🤖 AI Summary
This work addresses the overlooked vulnerability of large vision-language models (VLMs) under visual token compression, which can obscure their adversarial fragility and lead to overly optimistic robustness evaluations when compression is ignored in attack design. To remedy this, we propose Compression-Aligned Gradient-based Exploitation (CAGE), a black-box attack framework that explicitly aligns perturbation optimization with the compressed inference pipeline—without requiring knowledge of the specific compression mechanism or token budget. CAGE introduces a novel alignment strategy based on expected feature disruption and rank distortion, revealing for the first time the robustness assessment bias induced by token compression.

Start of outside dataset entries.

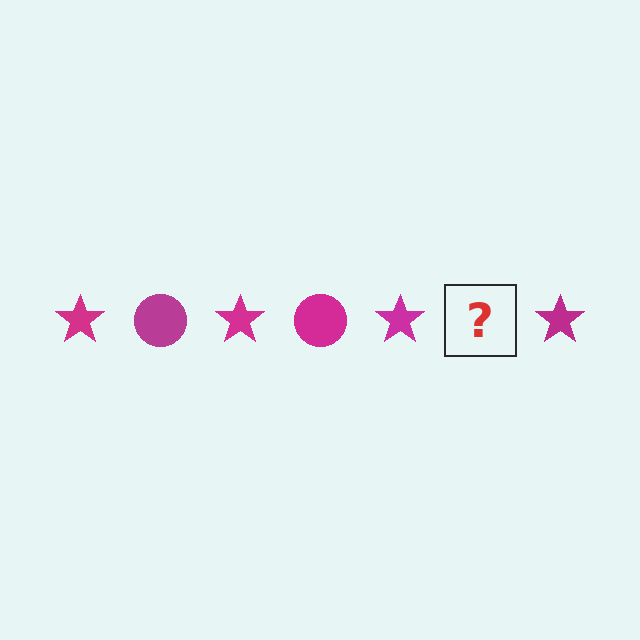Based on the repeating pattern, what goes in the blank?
The blank should be a magenta circle.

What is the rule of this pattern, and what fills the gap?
The rule is that the pattern cycles through star, circle shapes in magenta. The gap should be filled with a magenta circle.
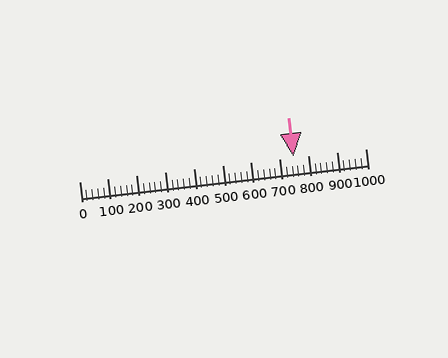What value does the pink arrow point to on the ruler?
The pink arrow points to approximately 747.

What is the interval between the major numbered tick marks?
The major tick marks are spaced 100 units apart.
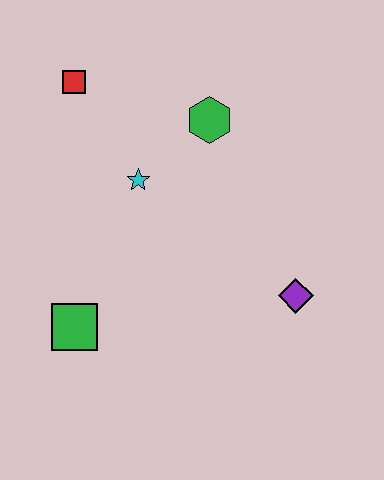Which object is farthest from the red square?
The purple diamond is farthest from the red square.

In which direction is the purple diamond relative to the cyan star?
The purple diamond is to the right of the cyan star.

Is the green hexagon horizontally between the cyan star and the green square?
No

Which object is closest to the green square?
The cyan star is closest to the green square.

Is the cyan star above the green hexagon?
No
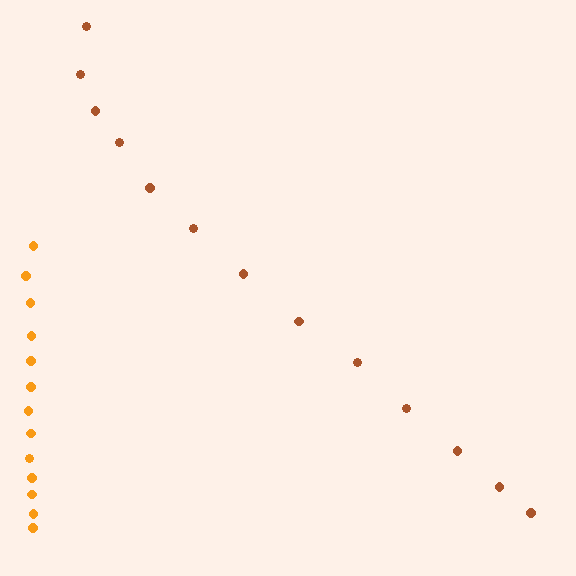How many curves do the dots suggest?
There are 2 distinct paths.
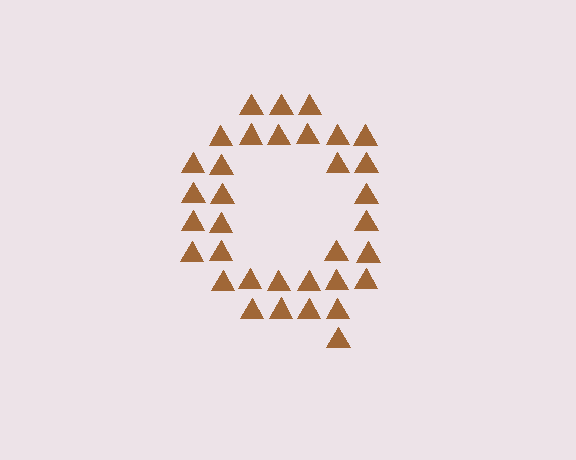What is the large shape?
The large shape is the letter Q.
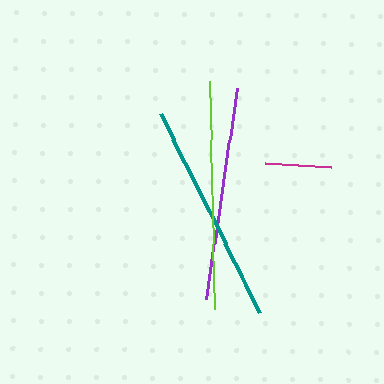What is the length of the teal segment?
The teal segment is approximately 222 pixels long.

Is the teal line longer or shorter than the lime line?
The lime and teal lines are approximately the same length (about 228 and 222 pixels).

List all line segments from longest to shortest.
From longest to shortest: lime, teal and purple (about equal), magenta.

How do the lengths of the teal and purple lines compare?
The teal and purple lines are approximately the same length.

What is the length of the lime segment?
The lime segment is approximately 228 pixels long.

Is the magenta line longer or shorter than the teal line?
The teal line is longer than the magenta line.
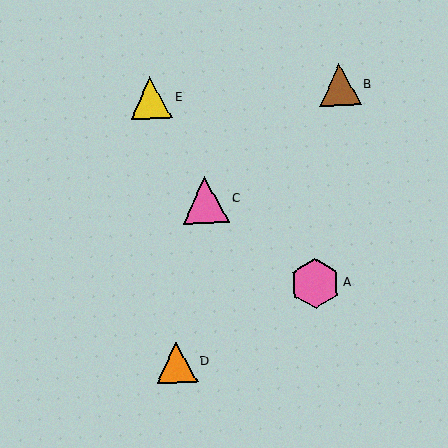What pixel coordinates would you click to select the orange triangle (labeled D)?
Click at (177, 363) to select the orange triangle D.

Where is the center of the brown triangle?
The center of the brown triangle is at (340, 85).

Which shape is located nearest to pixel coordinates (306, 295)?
The pink hexagon (labeled A) at (315, 283) is nearest to that location.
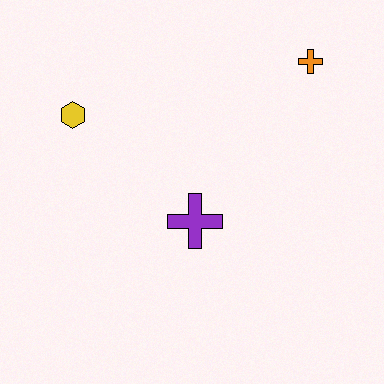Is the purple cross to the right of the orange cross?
No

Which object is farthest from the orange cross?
The yellow hexagon is farthest from the orange cross.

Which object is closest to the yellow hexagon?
The purple cross is closest to the yellow hexagon.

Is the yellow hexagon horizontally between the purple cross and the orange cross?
No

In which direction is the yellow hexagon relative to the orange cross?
The yellow hexagon is to the left of the orange cross.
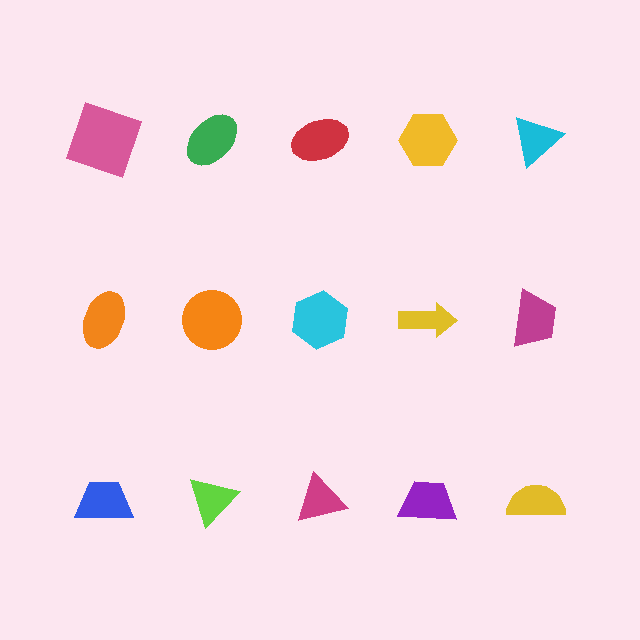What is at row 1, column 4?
A yellow hexagon.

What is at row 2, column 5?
A magenta trapezoid.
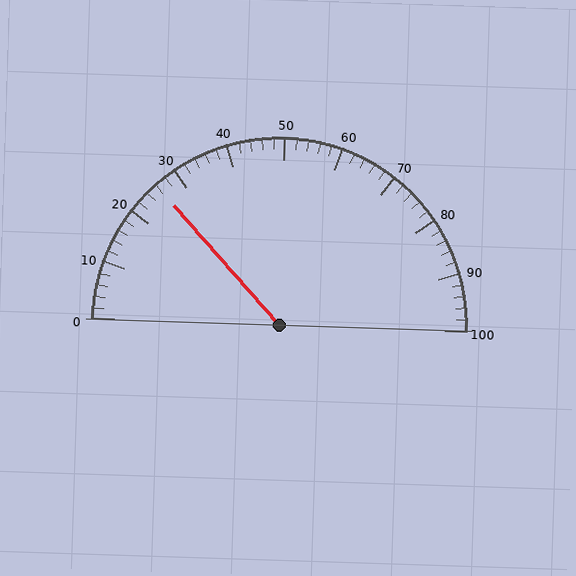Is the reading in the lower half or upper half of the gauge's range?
The reading is in the lower half of the range (0 to 100).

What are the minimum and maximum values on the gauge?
The gauge ranges from 0 to 100.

Extensive experiments across diverse compression methods and datasets demonstrate that CAGE substantially reduces model robust accuracy, underscoring the critical need for compression-aware security evaluation in VLMs.
📝 Abstract
Visual token compression is widely used to accelerate large vision-language models (LVLMs) by pruning or merging visual tokens, yet its adversarial robustness remains unexplored. We show that existing encoder-based attacks can substantially overestimate the robustness of compressed LVLMs, due to an optimization-inference mismatch: perturbations are optimized on the full-token representation, while inference is performed through a token-compression bottleneck. To address this gap, we propose the Compression-AliGnEd attack (CAGE), which aligns perturbation optimization with compression inference without assuming access to the deployed compression mechanism or its token budget. CAGE combines (i) expected feature disruption, which concentrates distortion on tokens likely to survive across plausible budgets, and (ii) rank distortion alignment, which actively aligns token distortions with rank scores to promote the retention of highly distorted evidence. Across diverse representative plug-and-play compression mechanisms and datasets, our results show that CAGE consistently achieves lower robust accuracy than the baseline. This work highlights that robustness assessments ignoring compression can be overly optimistic, calling for compression-aware security evaluation and defenses for efficient LVLMs.